Minister of Foreign Affairs
- In office 19 June 2008 – 11 June 2020
- Premier: Himself
- Preceded by: Young Vivian
- Succeeded by: Dalton Tagelagi

Minister of Finance
- In office 1 May 2002 – 16 May 2005
- Premier: Young Vivian
- Succeeded by: Young Vivian

Member of the Niue Assembly for Common roll
- In office 19 March 1999 – 30 May 2020

Personal details
- Born: Toke Tufukia Talagi 9 January 1951 Alofi, Niue
- Died: 15 July 2020 (aged 69) Alofi, Niue
- Party: Independent
- Spouse: Emeline Fifitaloa
- Children: Sonya Talagi
- Education: Nelson College Massey University

= Toke Talagi =

Premier of Niue from 2008 to 2020

Sir Toke Tufukia Talagi (/ˈtoʊkə ˈtɑːlʌŋi/ TOH-kə-_-TAH-lung-ee; 9 January 1951 – 15 July 2020) was a Niuean politician, diplomat, and statesman. He served as Premier of Niue from 2008 to 2020.

In 1999, he was elected to the Niue Assembly as an Independent.
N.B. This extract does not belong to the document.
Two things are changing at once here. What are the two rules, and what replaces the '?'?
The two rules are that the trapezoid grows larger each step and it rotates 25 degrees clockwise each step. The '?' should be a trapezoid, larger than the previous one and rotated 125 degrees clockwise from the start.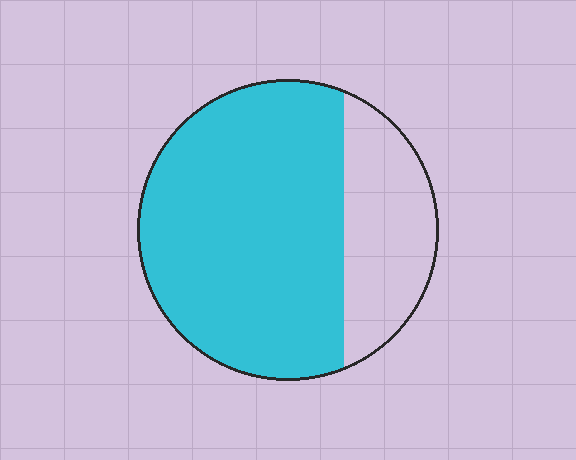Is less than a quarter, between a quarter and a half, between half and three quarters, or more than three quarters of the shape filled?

He was elected premier in the 2008 general election. During his tenure as premier, he was also Minister of Foreign Affairs. He unsuccessfully ran for a fifth-term in 2020 and was subsequently replaced by Dalton Tagelagi. Prior to becoming Premier, Talagi was Minister of Finance from 2002 until 2005.

In the 2017 New Year Honours, Talagi was appointed Knight Companion of the New Zealand Order of Merit (KNZM).

==Early life==
Talagi was born in Alofi and was educated at Tufukia School in Niue and Nelson College in New Zealand. He studied at Massey University in Palmerston North, where he completed a Bachelor of Agricultural Science. While there, he was elected president of the Pacific Island Students Association and organised protests against nuclear testing and racial discrimination. He married his wife, and they had their first child.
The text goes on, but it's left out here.